Pencil and paint stick on paper. Unframed.
This work on paper is about Minimalism and exploring minimalist ideas of small moments where one thing has an effect on the whole.
On a sheet of gessoed paper, two disparate mediums —a pencil line and a colored shape made with paint stick —work together to form a harmonious composition. The line and shape are dependent on one another to form the whole.
McCagg's work is informed and influenced by formal elements such as line and space, which provide an underlying aesthetic vocabulary for her compositions.
Xanda McCagg is an American abstract artist who lives and works in the Chelsea neighborhood of New York City.
A classically trained painter, she has evolved into a style that abandons figuration in search of evoking the human essence.
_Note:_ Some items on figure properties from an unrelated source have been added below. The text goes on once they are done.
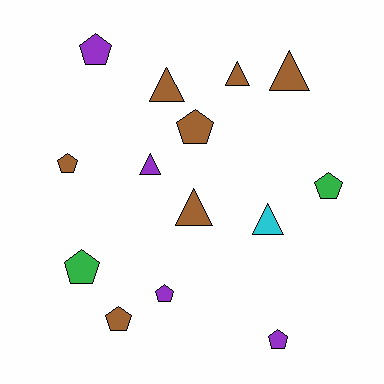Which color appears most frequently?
Brown, with 7 objects.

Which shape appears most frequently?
Pentagon, with 8 objects.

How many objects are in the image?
There are 14 objects.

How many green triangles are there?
There are no green triangles.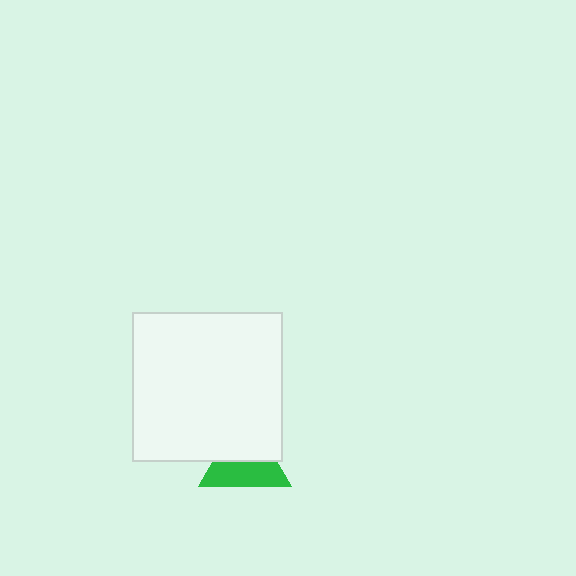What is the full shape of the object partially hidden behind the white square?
The partially hidden object is a green triangle.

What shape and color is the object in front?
The object in front is a white square.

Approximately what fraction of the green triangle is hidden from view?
Roughly 47% of the green triangle is hidden behind the white square.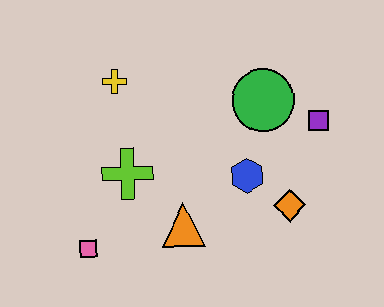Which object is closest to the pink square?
The lime cross is closest to the pink square.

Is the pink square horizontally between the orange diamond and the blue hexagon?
No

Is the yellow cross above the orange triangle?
Yes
McCagg creates her abstract compositions using a mixture of oil, graphite and collage. Although she began her practice as a figurative painter, she has abandoned the figure in search of more intimate portrayals of the human essence. Nonetheless, her work is informed and influenced by formal elements such as line and space, which provide an underlying aesthetic vocabulary for her compositions.
Integral to her process is an exploration of the small and large ways relationships can “shift.” Through the expressive layering of thin and impasto color, and delicate and rough-hewn lines, McCagg works to articulate these often-subtle evolutions. Rather than planning precisely where her composition will lead her, she intuits throughout her process the minimum amount needed to manifest the essence of what she calls “the fine line between perception and imagination of these relationships.”